C'était peu de le dire, perchés comme ils l'étaient, tels des chouettes guettant des rongeurs —probablement des rats— les quatres adolescents avaient tout le luxe de constater la violence des coups. Ce n'était pas simplement une bagarre, une véritable détresse s'en dégageait.
— Ward est entrain de le démolir, grimaça Oliver.
JJ, happé par le combat, crispait la mâchoire à chaque impacte;
— Mais pourquoi ils se battent ?
— Tu veux aller leur demander ? Ironisa Pope.
Quelques secondes, qui semblaient durer des heures, passèrent, dans un silence absolu, entrecoupé seulement par les halètements de Kie, et les gouttes de pluie, rebondissant sur le goudron en contrebas. Jusqu'à ce que, pétrifié des pieds à la tête, Pope —qui était le seul à avoir une vision correcte de ce qu'il se passait— ne lâche cette phrase terrible;
— Bordel de merde. Ward a un flingue.
— Je parie que c'est l'arme du crime, répondit Kiara, du bout des lèvres.

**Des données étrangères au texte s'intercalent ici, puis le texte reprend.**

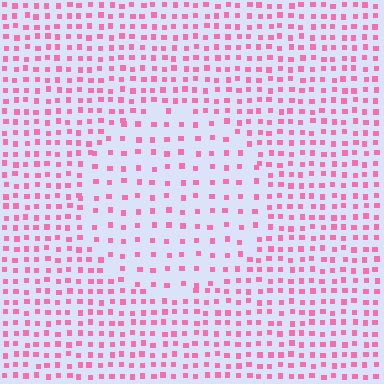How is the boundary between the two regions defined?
The boundary is defined by a change in element density (approximately 1.9x ratio). All elements are the same color, size, and shape.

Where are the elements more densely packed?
The elements are more densely packed outside the circle boundary.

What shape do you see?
I see a circle.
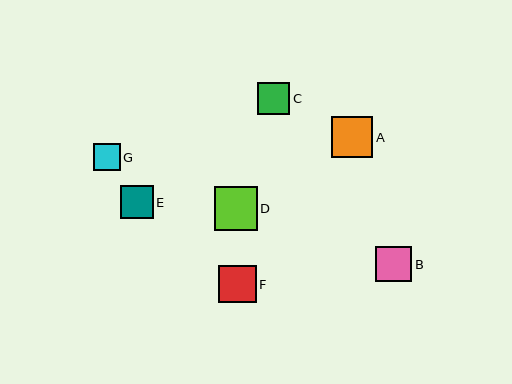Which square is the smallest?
Square G is the smallest with a size of approximately 27 pixels.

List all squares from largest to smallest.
From largest to smallest: D, A, F, B, E, C, G.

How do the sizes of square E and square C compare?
Square E and square C are approximately the same size.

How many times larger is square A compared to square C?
Square A is approximately 1.3 times the size of square C.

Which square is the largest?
Square D is the largest with a size of approximately 43 pixels.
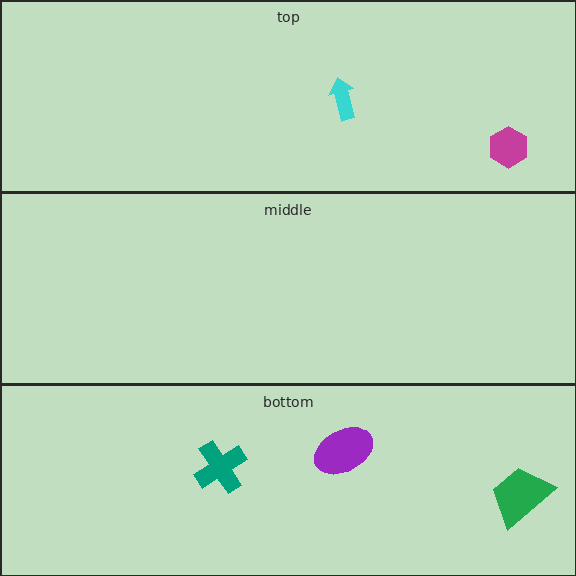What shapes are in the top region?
The cyan arrow, the magenta hexagon.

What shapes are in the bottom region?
The teal cross, the green trapezoid, the purple ellipse.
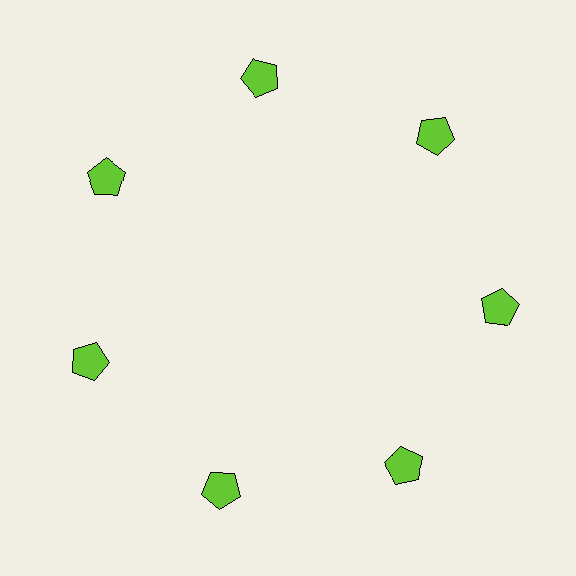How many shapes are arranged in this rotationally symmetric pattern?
There are 7 shapes, arranged in 7 groups of 1.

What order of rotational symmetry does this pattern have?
This pattern has 7-fold rotational symmetry.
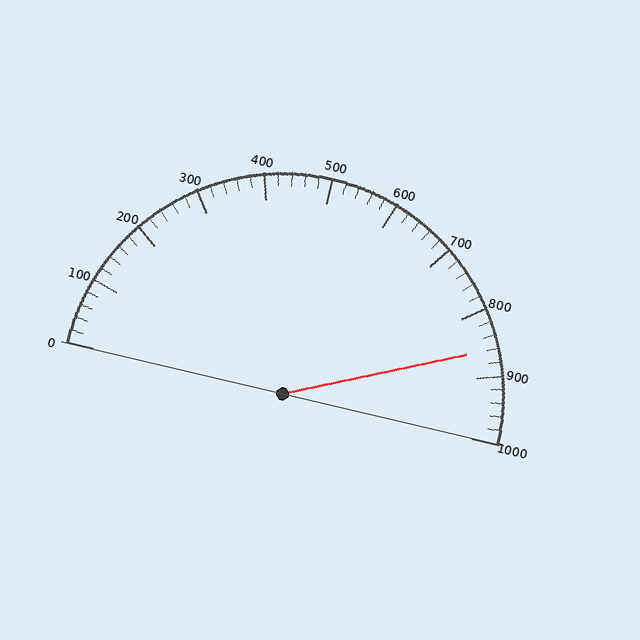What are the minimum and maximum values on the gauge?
The gauge ranges from 0 to 1000.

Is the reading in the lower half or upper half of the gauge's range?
The reading is in the upper half of the range (0 to 1000).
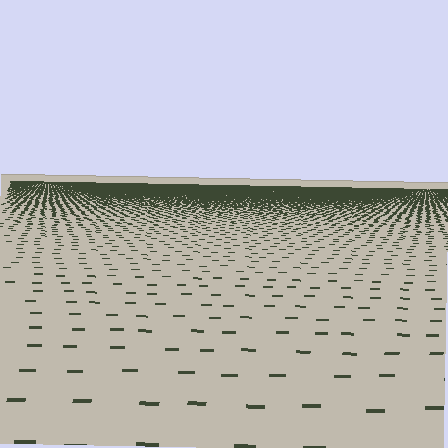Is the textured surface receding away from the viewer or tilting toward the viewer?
The surface is receding away from the viewer. Texture elements get smaller and denser toward the top.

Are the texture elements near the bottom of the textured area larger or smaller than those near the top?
Larger. Near the bottom, elements are closer to the viewer and appear at a bigger on-screen size.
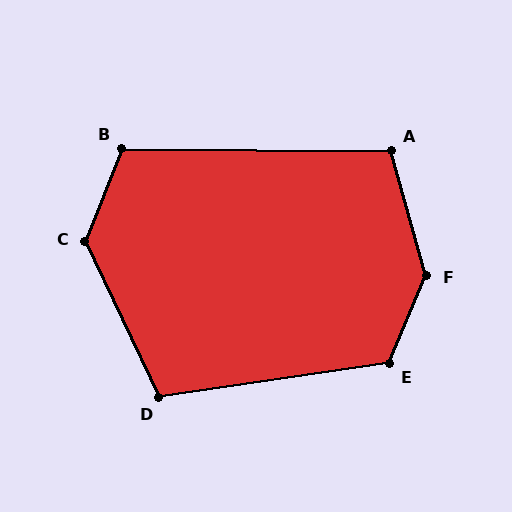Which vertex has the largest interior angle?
F, at approximately 142 degrees.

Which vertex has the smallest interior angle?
A, at approximately 106 degrees.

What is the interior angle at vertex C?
Approximately 133 degrees (obtuse).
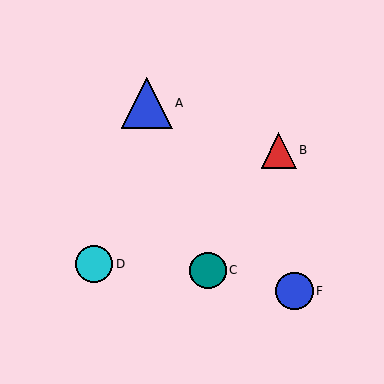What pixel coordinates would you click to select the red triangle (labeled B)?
Click at (279, 150) to select the red triangle B.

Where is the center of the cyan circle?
The center of the cyan circle is at (94, 264).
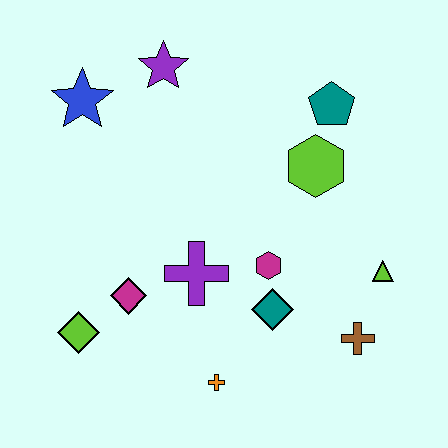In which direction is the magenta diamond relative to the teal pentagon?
The magenta diamond is to the left of the teal pentagon.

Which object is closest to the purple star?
The blue star is closest to the purple star.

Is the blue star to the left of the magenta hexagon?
Yes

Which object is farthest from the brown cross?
The blue star is farthest from the brown cross.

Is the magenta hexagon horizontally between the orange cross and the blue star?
No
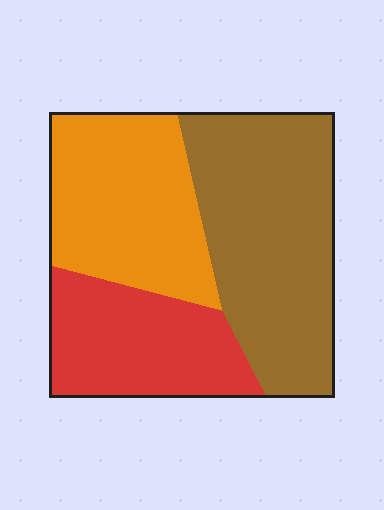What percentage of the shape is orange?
Orange takes up about one third (1/3) of the shape.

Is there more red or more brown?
Brown.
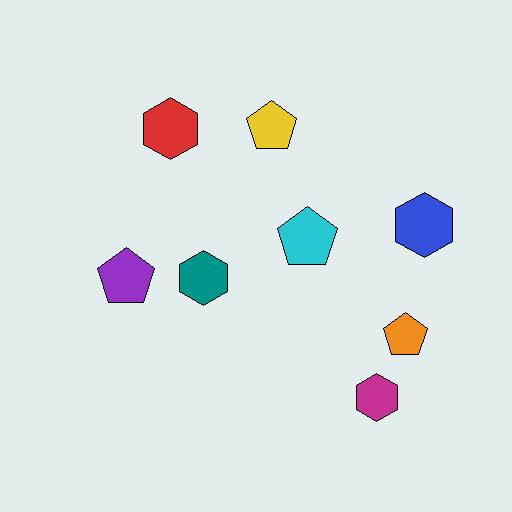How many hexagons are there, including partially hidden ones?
There are 4 hexagons.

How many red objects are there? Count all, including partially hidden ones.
There is 1 red object.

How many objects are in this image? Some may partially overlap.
There are 8 objects.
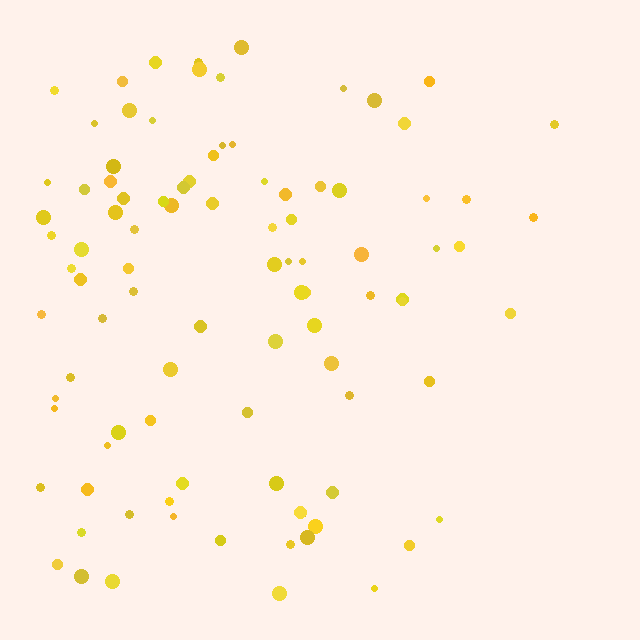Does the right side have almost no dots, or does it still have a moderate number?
Still a moderate number, just noticeably fewer than the left.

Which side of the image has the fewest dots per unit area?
The right.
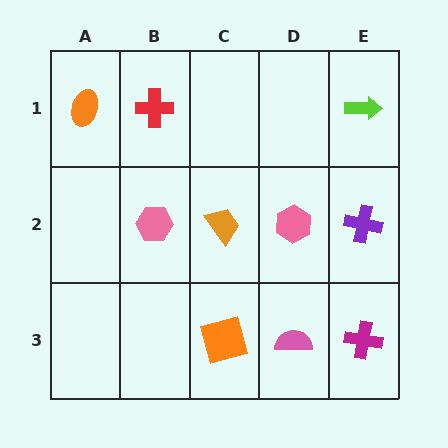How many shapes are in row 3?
3 shapes.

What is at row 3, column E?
A magenta cross.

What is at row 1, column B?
A red cross.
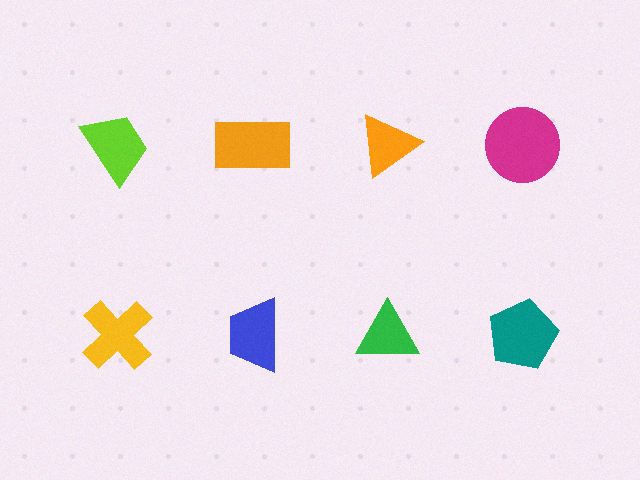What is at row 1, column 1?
A lime trapezoid.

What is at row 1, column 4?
A magenta circle.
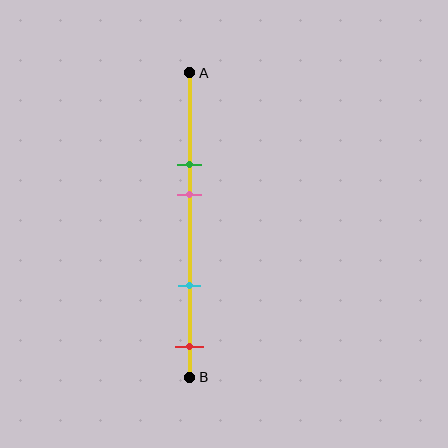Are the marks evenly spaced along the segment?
No, the marks are not evenly spaced.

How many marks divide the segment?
There are 4 marks dividing the segment.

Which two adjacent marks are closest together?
The green and pink marks are the closest adjacent pair.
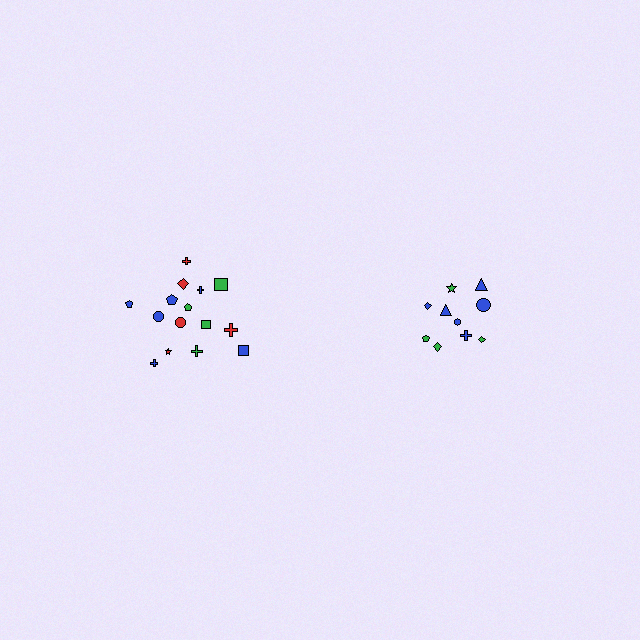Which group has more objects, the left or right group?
The left group.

L'atmosphère s'épaissit autour d'eux, la douce chaleur qui habitait normalement le petit groupe s'évapora, une tension lourde, oppressante, s'écrasa sur eux. JJ et Oliver échangèrent un regard lourd de sens. Ce flingue était la clé de tout. Il était à proximité, il n'attendait qu'eux. La délivrance pour leurs amis en cavale était si proche, et la frustration de ne point pouvoir s'élancer vers elle, allait les rendre dingues.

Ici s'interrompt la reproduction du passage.